La terza soluzione è quella che viene definita della marginalità e che da molti è presentata come la condizione
più frequente tra i minori di seconda generazione cioè minori che vivono ai margini sia della cultura d'origine
della famiglia sia di quella del paese di immigrazione e quindi incapace di costruirsi una soluzione identitaria
adeguata quindi emarginata dal gruppo dei coetanei.
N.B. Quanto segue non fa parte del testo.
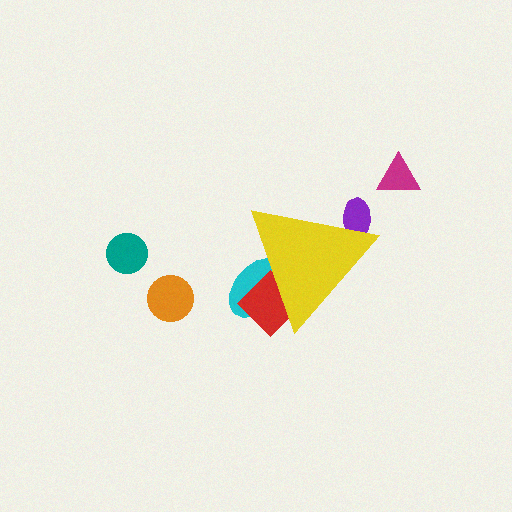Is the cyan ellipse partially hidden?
Yes, the cyan ellipse is partially hidden behind the yellow triangle.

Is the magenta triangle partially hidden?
No, the magenta triangle is fully visible.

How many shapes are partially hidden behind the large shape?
3 shapes are partially hidden.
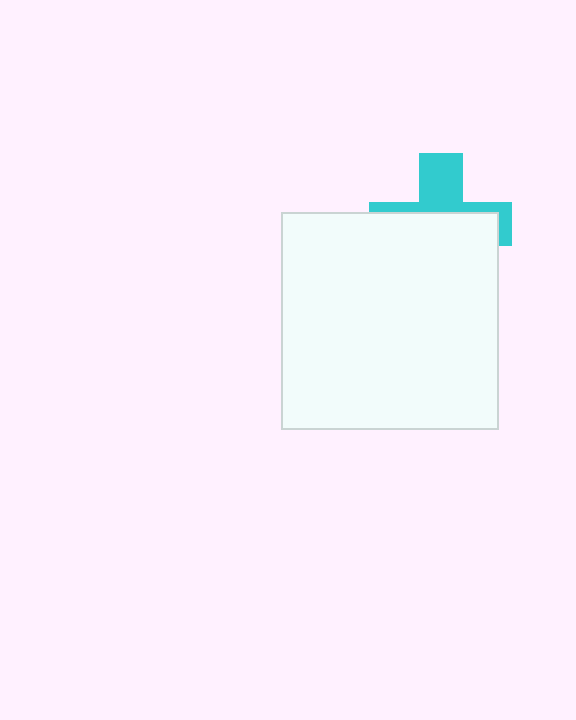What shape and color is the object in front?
The object in front is a white square.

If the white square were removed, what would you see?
You would see the complete cyan cross.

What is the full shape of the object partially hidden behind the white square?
The partially hidden object is a cyan cross.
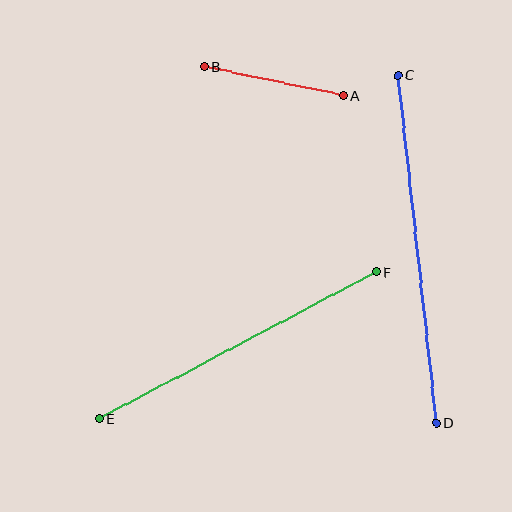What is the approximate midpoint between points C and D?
The midpoint is at approximately (417, 249) pixels.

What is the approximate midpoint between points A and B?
The midpoint is at approximately (274, 81) pixels.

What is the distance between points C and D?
The distance is approximately 350 pixels.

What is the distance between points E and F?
The distance is approximately 314 pixels.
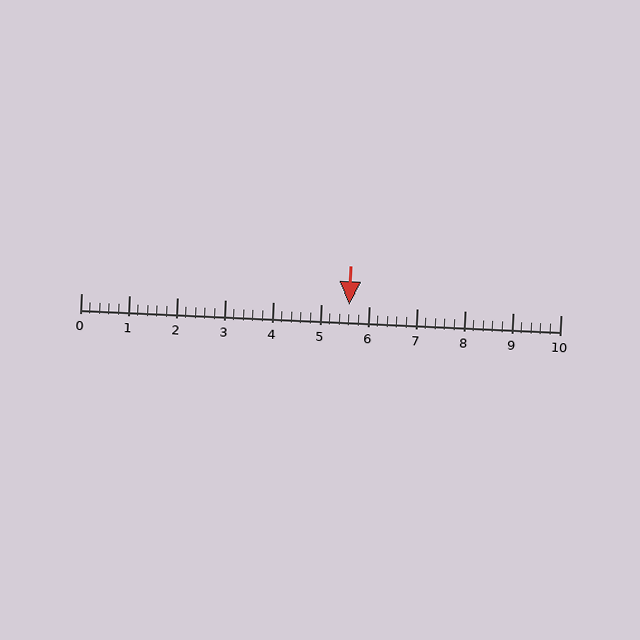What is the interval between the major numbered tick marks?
The major tick marks are spaced 1 units apart.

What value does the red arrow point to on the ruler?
The red arrow points to approximately 5.6.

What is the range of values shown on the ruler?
The ruler shows values from 0 to 10.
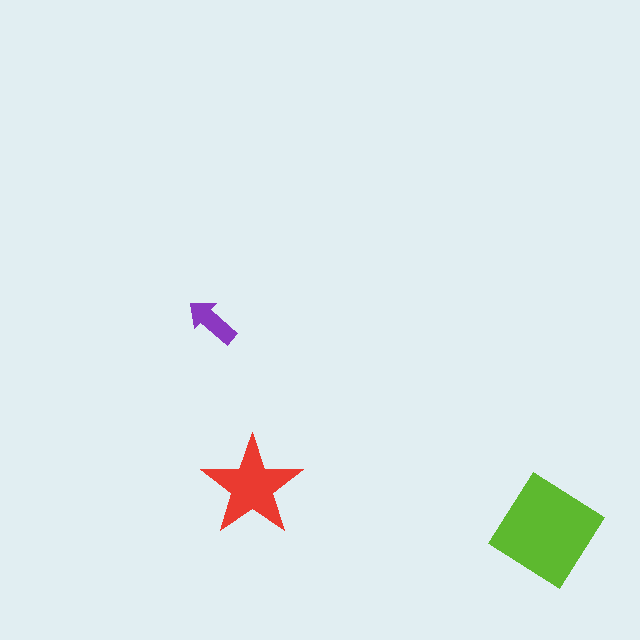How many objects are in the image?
There are 3 objects in the image.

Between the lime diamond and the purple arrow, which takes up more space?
The lime diamond.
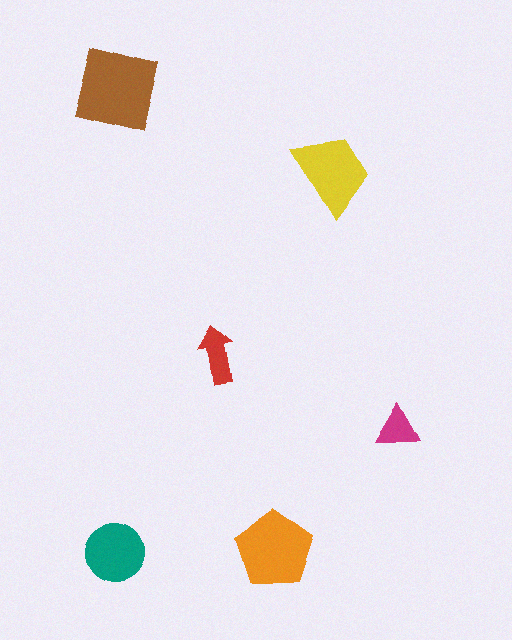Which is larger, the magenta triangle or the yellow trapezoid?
The yellow trapezoid.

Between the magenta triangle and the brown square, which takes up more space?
The brown square.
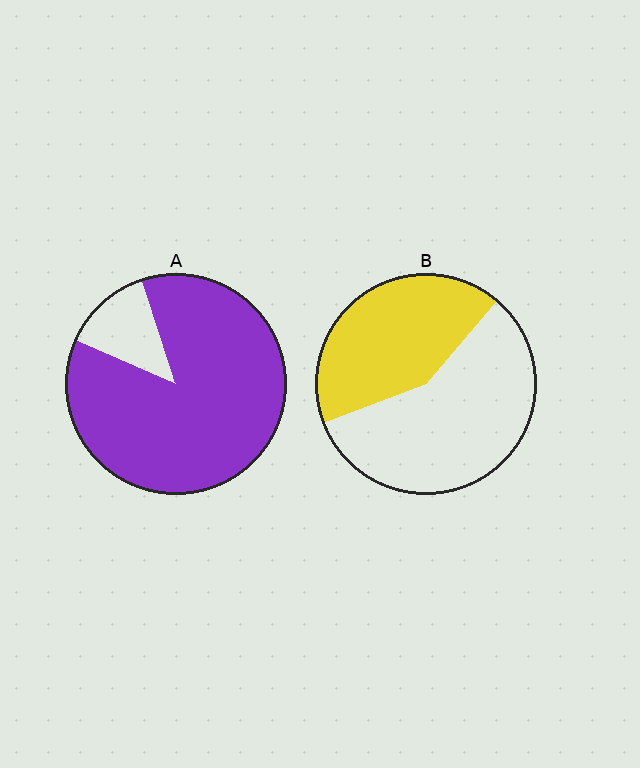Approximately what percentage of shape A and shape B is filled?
A is approximately 85% and B is approximately 40%.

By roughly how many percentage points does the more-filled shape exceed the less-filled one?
By roughly 45 percentage points (A over B).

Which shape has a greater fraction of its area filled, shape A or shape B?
Shape A.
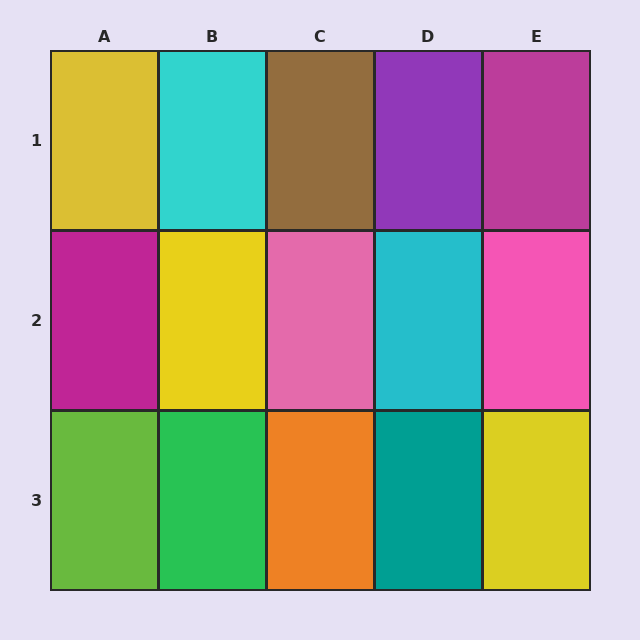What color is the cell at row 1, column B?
Cyan.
Essi non si sentono di appartenere ad alcuna delle due
culture ma piuttosto si collocano passivamente tra entrambe incapaci di scegliere tra affetti familiari e fascino
dell’emancipazione e questo è sicuramente la condizione che più rischia di mettere a repentaglio il benessere
psichico del minore poiché in lui prevale la confusione che spesso si esprime attraverso un imperfetto
bilinguismo; bisogna inoltre distinguere tra marginalità da frustrazione, intesa come soluzione adottata a
seguito di una frustrazione che il minore ha subito nel tentativo di inserirsi nella nuova società, e la marginalità
di passaggio intesa invece come fase di cambiamento verso una nuova identità e questa seconda situazione
non considera la marginalità come una condizione psichica negativa ma come il segno di una non
appartenenza sia alla cultura originaria sia a quella del paese di immigrazione.

2.4 DOPPIA ETNICITÀ

L'ipotesi della possibilità di una identità plurima per alcuni studiosi rappresenta la soluzione più idonea per una
società come quella post moderna in cui rapide trasformazioni che la riguardano rendono impossibile
sviluppare un reale e costante sentimento di appartenenza ma nella quale ci sia, almeno apparentemente,
maggiore libertà nel modellare la propria identità e la propria vita. è il caso della cosiddetta doppia etnicità, in
genere il frutto di un lento ma profondo lavoro in cui l’identità viene plasmata dal continuo confronto tra i due
mondi che porta ad un costante ed equilibrato processo di selezione e adeguamento e non a risoluzioni
definitive o estreme; in questo caso si tratterebbe di minori con familiari che sono riusciti a inserirsi
positivamente nel nuovo contesto sociale in cui si sono trovati a vivere e quindi di conseguenza hanno favorito
nei figli stessi un processo di sviluppo che non negato alcuni aspetti dell’originaria etnicità. La doppia etnicità è
considerata la soluzione identitaria migliore perché permette al minore con un background migratorio un
maggiore equilibrio; il modello che più si avvicina, nella realtà, a questa soluzione è costituito dalle cosiddette
“identità col trattino”, che mantengono un forte ed equilibrato legame con entrambe le culture.